Todas las causas que hacen predominar en el corazón humano el amor a los bienes de este mundo, desarrollan el comercio y la industria. La igualdad es una de ellas; favorece el comercio, no directamente dando a los hombres el gusto por los negocios, sino indirectamente, fortificando y generalizando en sus almas el amor al bienestar.

(A) Hay, sin embargo, aristocracias que han hecho con ardor el comercio, y cultivado con éxito la industria. La historia del mundo nos presenta varios brillantes ejemplos de esto; mas, en general, debe decirse que la aristocracia no favorece el desarrollo de la industria y el comercio, y que sólo las aristocracias del dinero hacen la excepción de esta regla.

En ellas son siempre indispensables las riquezas para satisfacer los deseos. El amor a las riquezas viene a ser, por decirlo así, el gran camino de las pasiones humanas. Todos los demás se acercan a él o lo atraviesan.

La afición al dinero y la sed de consideración y de poder se confunden entonces de tal modo en las mismas almas, que es dificil distinguir si los hombres son codiciosos por ambición, o si son ambiciosos por codicia. Esto es lo que sucede en Inglaterra, donde se quiere ser rico para llegar a los honores, y se desean los honores como manifestación de la riqueza. El espiritu humano está entonces ocupado por todos los extremos y arrastrado hacia la industria y el comercio, que son los caminos más cortos que conducen a la opulencia.

Por lo demás, esto me parece un hecho excepcional y transitorio. Cuando la riqueza llega a ser la única señal de la aristocracia, es dificil que los ricos se mantengan solos en el poder y que excluyan a todos los demás.

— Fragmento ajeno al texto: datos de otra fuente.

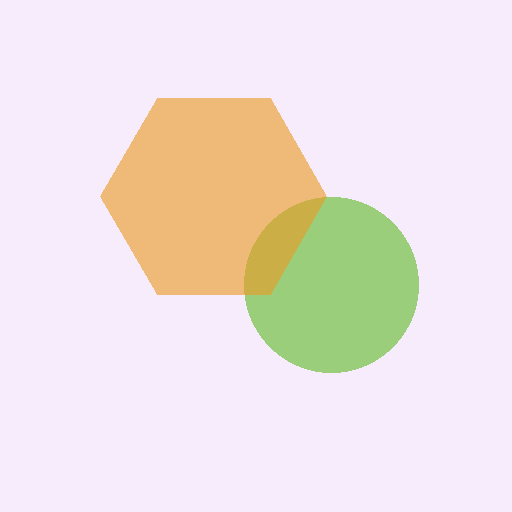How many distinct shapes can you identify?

La aristocracia de nacimiento y la democracia pura, se hallan colocadas a los dos extremos del estado social y político de las naciones; la aristocracia del dinero se encuentra en medio. Se acerca a la aristocracia del nacimiento, por los grandes privilegios que confiere a un pequeño número de ciudadanos y participa de la democracia, porque estos mismos privilegios pueden adquirirse sucesivamente por todos; de manera que forma como una transición natural entre estas dos cosas, y no puede decirse si termina el reinado de las instituciones aristocráticas, o abre ya la nueva era de la democracia.